I'm going to meet with my pastor to bring him up to date on my journey. I haven't talked to him about the situation in a year. J___ has been in touch with him recently. My first inclination was to map out a defense to whatever J___ chose to tell pastor. That would be folly -- I don't need to try to change his perception of the matter. I just need to share my experience and what I have learned. J__'s actions speak the truth no matter how he tries to spin with his words. God knows and I have to be content with that.

Proverbs 10:9-11
The man of integrity walks securely,
but he who takes crooked paths will be found out.

He who winks maliciously causes grief,
and a chattering fool comes to ruin.

The mouth of the righteous is a fountain of life,
but violence overwhelms the mouth of the wicked.

So, I can go on with my day without wasting my time trying to figure things out and without rehearsing a response. God is in control. I answer to him and him alone.

Friday, September 21, 2007

Reflective mood...

I attempted to set up a blog months ago, but abandoned it because I began to doubt it's worth. I ran across someone else's blog yesterday and it got me thinking about it again. The blog that I found is called Divorce Help for Christian Women. I was very helpful since it's the closest I have come to identifying with another person in similar circumstances.

I've also been thinking of lessons learned -- I've become introspective about my journey thus far.
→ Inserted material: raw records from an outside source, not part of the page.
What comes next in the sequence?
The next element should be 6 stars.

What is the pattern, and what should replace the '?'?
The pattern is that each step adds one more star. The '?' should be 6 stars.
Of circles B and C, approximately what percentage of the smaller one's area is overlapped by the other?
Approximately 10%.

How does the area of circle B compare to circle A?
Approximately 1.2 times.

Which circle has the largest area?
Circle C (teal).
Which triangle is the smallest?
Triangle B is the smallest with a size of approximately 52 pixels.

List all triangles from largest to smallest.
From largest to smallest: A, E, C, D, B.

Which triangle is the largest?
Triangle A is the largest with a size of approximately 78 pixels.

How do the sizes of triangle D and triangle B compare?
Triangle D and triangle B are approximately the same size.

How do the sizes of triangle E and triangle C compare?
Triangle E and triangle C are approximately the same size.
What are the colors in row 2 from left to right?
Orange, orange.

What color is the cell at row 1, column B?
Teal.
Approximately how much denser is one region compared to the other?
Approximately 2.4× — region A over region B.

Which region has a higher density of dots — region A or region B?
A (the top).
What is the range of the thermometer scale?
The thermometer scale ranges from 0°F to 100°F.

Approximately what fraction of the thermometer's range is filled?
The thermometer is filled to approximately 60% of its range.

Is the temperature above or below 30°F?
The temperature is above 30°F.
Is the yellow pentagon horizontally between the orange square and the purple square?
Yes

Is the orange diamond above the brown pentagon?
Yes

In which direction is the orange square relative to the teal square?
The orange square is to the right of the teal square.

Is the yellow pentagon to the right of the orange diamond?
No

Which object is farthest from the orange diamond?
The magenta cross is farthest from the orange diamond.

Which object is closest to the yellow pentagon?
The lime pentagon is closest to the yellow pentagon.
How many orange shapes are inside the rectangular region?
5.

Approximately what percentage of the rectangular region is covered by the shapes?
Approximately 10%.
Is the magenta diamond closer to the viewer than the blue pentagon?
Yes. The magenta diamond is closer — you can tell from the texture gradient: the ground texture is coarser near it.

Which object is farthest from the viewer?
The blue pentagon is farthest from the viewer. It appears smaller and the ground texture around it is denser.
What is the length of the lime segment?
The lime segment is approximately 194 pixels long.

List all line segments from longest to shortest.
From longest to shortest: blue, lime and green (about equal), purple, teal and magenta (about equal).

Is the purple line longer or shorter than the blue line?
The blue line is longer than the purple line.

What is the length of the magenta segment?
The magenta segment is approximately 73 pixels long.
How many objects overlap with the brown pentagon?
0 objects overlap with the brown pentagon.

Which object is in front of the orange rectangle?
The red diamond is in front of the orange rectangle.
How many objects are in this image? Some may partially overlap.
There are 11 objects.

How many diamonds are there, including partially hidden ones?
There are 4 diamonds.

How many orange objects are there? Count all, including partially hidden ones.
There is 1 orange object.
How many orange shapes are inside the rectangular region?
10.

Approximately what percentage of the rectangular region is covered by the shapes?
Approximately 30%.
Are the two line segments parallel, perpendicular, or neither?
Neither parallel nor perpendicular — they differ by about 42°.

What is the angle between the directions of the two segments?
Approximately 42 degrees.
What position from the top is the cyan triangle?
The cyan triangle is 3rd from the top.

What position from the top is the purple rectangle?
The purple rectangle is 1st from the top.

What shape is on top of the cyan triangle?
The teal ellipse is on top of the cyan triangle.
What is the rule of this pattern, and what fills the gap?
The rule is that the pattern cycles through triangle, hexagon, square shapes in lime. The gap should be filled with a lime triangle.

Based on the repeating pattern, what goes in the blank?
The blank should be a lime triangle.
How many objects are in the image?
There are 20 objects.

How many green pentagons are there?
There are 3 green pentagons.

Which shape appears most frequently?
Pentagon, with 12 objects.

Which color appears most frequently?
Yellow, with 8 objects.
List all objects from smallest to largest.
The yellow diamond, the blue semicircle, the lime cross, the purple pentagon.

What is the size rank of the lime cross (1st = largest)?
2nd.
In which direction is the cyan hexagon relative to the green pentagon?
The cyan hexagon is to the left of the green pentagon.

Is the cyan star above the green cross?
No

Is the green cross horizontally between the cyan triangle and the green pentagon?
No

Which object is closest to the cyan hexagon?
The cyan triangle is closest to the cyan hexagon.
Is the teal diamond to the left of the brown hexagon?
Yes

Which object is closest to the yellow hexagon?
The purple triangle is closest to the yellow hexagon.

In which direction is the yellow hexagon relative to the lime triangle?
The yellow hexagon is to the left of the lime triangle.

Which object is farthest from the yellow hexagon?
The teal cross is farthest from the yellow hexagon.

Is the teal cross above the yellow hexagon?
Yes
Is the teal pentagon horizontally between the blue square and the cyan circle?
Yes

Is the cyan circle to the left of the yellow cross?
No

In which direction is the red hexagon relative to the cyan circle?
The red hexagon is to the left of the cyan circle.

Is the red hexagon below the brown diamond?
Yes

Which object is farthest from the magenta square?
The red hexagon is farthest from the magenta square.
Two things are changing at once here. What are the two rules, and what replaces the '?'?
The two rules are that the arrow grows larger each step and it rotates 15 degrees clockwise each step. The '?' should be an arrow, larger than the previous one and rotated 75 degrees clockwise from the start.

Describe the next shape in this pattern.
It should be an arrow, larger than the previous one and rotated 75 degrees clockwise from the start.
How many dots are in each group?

It's been 18 months since J_ and I physically separated and 11 months since we legally separated. A LOT has happened and a LOT has changed. I've often wished that the p
eople around me could get inside my head and understand what I was going through. I wonder if it would help if I could be more expressive about it all.

I have a lot on my mind today. I have been ruminating for a long time on things that I want to express to J__ -- things that I want to say face to face. I've been thinking about writing a letter to bring my thoughts together in an organized manner. We haven't talked face to face since February. That was a difficult discussion and I anticipate that any future discussion will be the same.

Anyway, I'm also thinking about things that I would like to discuss with my pastor. Someone in my church advised me to come up with a list of things that the church could do to help people (particularly women) who are going through separation or divorce. I have a lot of ideas based on my experience and I hope that I can present them in a constructive way -- since some of them are based on ways that the church was NOT helpful. I have to say that you learn a lot about how people relate to one another when you are in a crisis.

My closest life
friends could be counted on when I needed them -- N_ (an unwavering, day in day out, through the muck, confidant, adviser and supporter), T_ (knows it all from the very beginning), K_ (has lived it and survived -- funny how we both think ourselves fools but actually suffered fools), C_ (unconditional, steadfast and knows...), my small group (prayed, prayed, prayed). Then there is family... You know that they love you no matter what. You know that they would do anything for you. You know that they are hurt and disappointed too. You understand on some level that it's awkward and difficult -- I floundered a little in the silence, but I get it now.